Aquele passeio traduzido em texto parecia trazer a gênese de um conceito que o Manifesto caranguejos com cérebro colocou em sintonia com a universidade — a ideia de cena cultural. Enquanto a noção de uma cena era vivida e experienciada pela juventude urbana do Recife e da Região Metropolitana, na academia era debatida a partir dos estudos urbanos em intersecção com os estudos comunicacionais. Uma cena cultural é uma clivagem sobre algumas expressões artísticas que são reconhecíveis como legítimas, que “representam” uma ideia, idealizam um território e são, portanto, chanceladas pelo poder público. Pesquisadores como o canadense Will Straw cunharam conceitualmente a noção de cena cultural, que se espraiou no Brasil pelo olhar de Jeder Janotti Junior (UFPE) ao focar mais especificamente no campo da música. Uma cena, todos concordam, é algo que é colocado, disposto, organizado. Neste sentido, mais uma vez, uma cena elege, emoldura, mas também exclui. Quero terminar este texto com uma imagem que talvez ilustre como a noção de cena foi importantíssima para a formação, a unidade e a consolidação de um senso de pertencimento que uniu indivíduos em torno das premissas do Manguebeat, mas também fez com que, em alguma medida, inúmeras outras expressões fossem sendo paulatinamente excluídas deste palco imaginado em que a cena se desenvolve.

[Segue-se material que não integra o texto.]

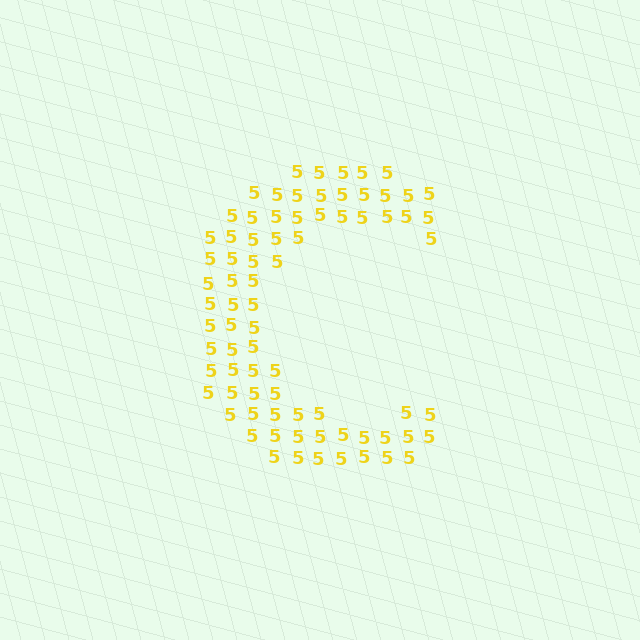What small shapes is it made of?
It is made of small digit 5's.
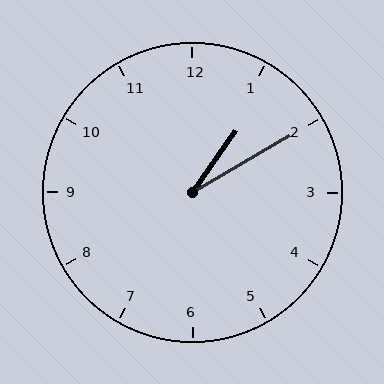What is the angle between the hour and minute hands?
Approximately 25 degrees.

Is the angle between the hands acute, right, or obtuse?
It is acute.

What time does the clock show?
1:10.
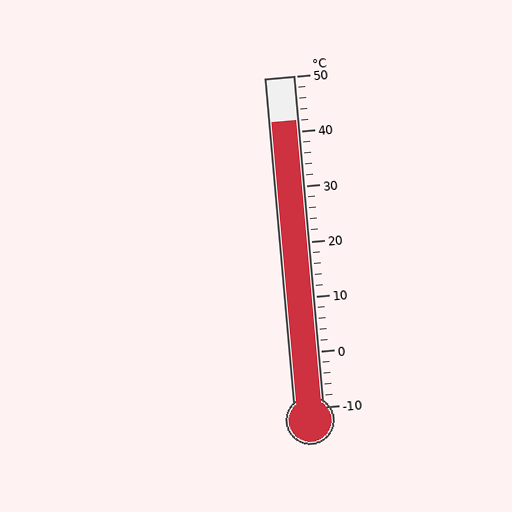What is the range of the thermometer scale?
The thermometer scale ranges from -10°C to 50°C.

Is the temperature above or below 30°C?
The temperature is above 30°C.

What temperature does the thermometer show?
The thermometer shows approximately 42°C.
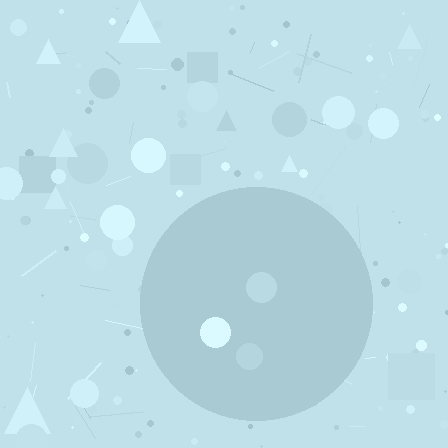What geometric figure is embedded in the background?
A circle is embedded in the background.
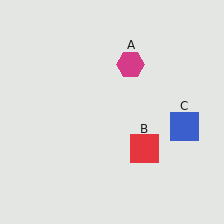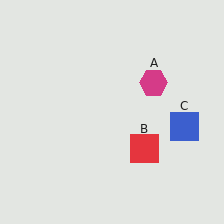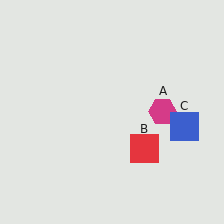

A imagem é a seguinte: no palco do Marco Zero, no Carnaval, a banda Nação Zumbi canta seus maiores sucessos enquanto uma multidão dança, sua e pula — entra em êxtase na face gloriosa que se abre. A câmera é aérea e sobrevoa o Marco Zero, o mar de gente. O palco iluminado, a Nação Zumbi encerra o espetáculo, fogos de artifício, chuva de papel picado. A câmera vai recuando, saindo do Marco Zero, aos poucos, serpenteando pelas ruas iluminadas. A imagem vai ficando mais escura, a câmera também vai descendo, aterrando, entrando nos becos mais escuros do Recife Antigo — mesmo durante do Carnaval (sim, há escuridão também no Carnaval). A câmera aterrissa diante de uma caixinha de som JBL. Esta caixinha de som está no centro de um grupo de jovens que se reúne e dança aquela dança de movimentos pélvicos, simulando um coito, num outro êxtase. Longe do palco, longe das luzes, longe da cena, eles corporificam aquelas músicas que não podem tocar naquele palco lá, iluminado, gigante, colorido, porque, ora, porque… deixa pra lá.